Crucial role of 55-kilodalton TNF receptor in TNF-induced adhesion molecule expression and leukocyte organ infiltration.

Abstract

Stimulation of leukocyte adhesion to the endothelium by TNF is mediated by the up-regulation of adhesion molecules on the endothelial cell surface. C57BL/6 mice and syngenic 55-kDa TNF receptor-deficient mice (TNFRp55-/- mice) were challenged with TNF, and the kinetics of intracellular adhesion molecule-1, ICAM-1, mucosal addressin cell adhesion molecule-1, vascular adhesion molecule-1 (VCAM-1), and E-selectin expression were examined in various organs. TNF induced sustained VCAM-1 expression within 4 h in lung, liver, and kidney.
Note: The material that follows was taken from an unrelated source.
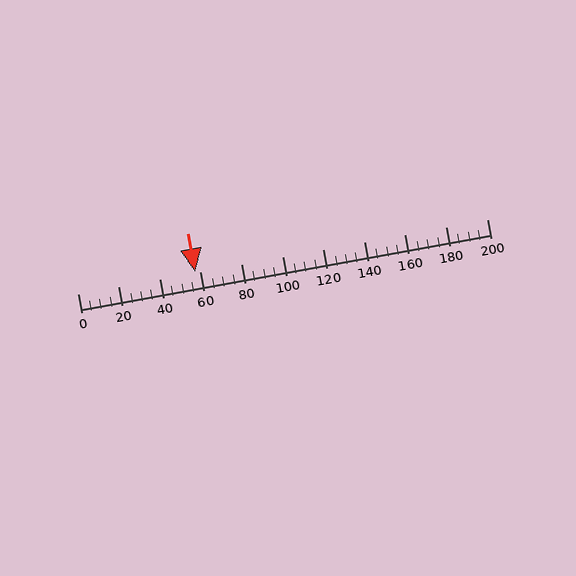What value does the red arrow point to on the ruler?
The red arrow points to approximately 58.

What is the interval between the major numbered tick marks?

In the lungs, but not in other organs, transient E-selectin expression was induced by TNF within 0.5 h and peaked at 4 h. The TNF-induced expression of VCAM-1 and E-selectin was found to be exclusively controlled by the 55-kDa TNF-receptor (TNFRp55) as demonstrated by analysis of TNFRp55-/- mice. Furthermore, TNF triggered mononuclear cell and neutrophil infiltration of lung, liver, and kidney in C57BL/6 mice but not TNFRp55-/- mice. Interestingly, MAdCAM-1 expression in the marginal sinus of the spleen was detected in wild-type mice but was absent in TNFRp55-/- mice. Together, the data suggest that in vivo the 55-kDa TNF receptor mediates the induction of VCAM-1 and E-selectin expression and is critically involved in the control of leukocyte organ infiltration.